Specifically, the bill calls for:
-amending the Racing, Pari-Mutuel Wagering and Breeding Law” with Article 15 for online poker to be licensed in New York
-authorize up to 11 licenses
-each license will be effective for 10 years and cost $10M
-taxes paid will offset the license fee for the first 60 months of operations
-licensees will pay 15% tax on interactive gaming gross revenue
Pretlow then explains that many New York residents currently play poker online at “illegal, unregulated and unsafe gaming operations,” but the new law would protect consumers, enable responsible gambling, and prevent minors from playing.

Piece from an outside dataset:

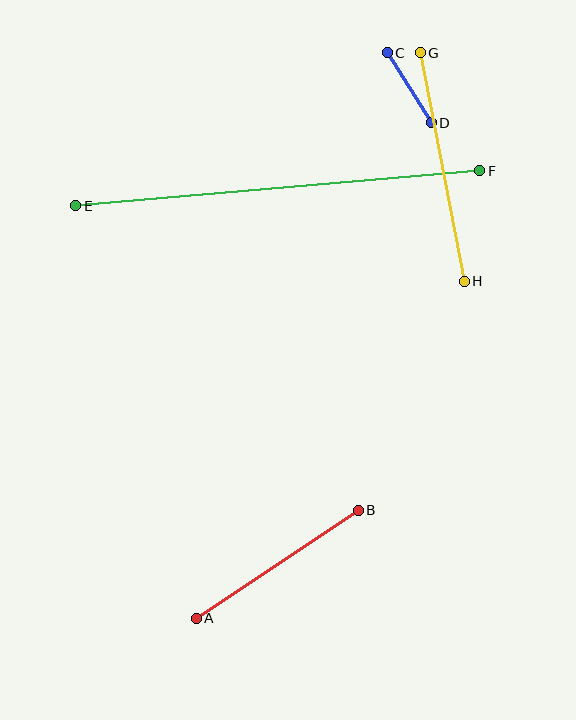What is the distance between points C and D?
The distance is approximately 83 pixels.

The bill will also create a new revenue stream.
A01380 immediately went to the Racing and Wagering Committee for consideration.
Meanwhile, Addabbo has yet to introduce a companion bill on the Senate side.
Is 2023 Different?
Every year, at least one of the sponsors of online poker legislation expresses confidence on the subject. But as the legislative session moves forward, they admit that other priorities take over, and online poker will have to wait another year.
In addition, it remains a problem that the bill – at least Pretlow’s bill, the only one introduced thus far – is for online poker only. A look at the other states that have legalized igaming show that online casino games generate the vast majority of igaming revenue. Online poker is and will continue to be a small percentage of said revenue until many more states link their player pools via MSIGA.
Personally, I don't see this bill passing. I would expect the conversation around online casinos to overshadow it. There's no money in poker, so I can't see any state bothering with it except in conjunction with casino gaming.
— Bonus.com (@BonusUpdate) January 18, 2023
Even if the poker-only bill has a chance, it will need some amendments to allow online poker operators to work on the same level as other states. If, for example, some cash games and some tournaments do not fit Pretlow’s “certain” games list, operators will not be able to connect their New York sites with those in Michigan or New Jersey, for example.
The only chance, it appears, is for Addabbo to step in with a more comprehensive bill and a firm grasp on igaming, specifically poker.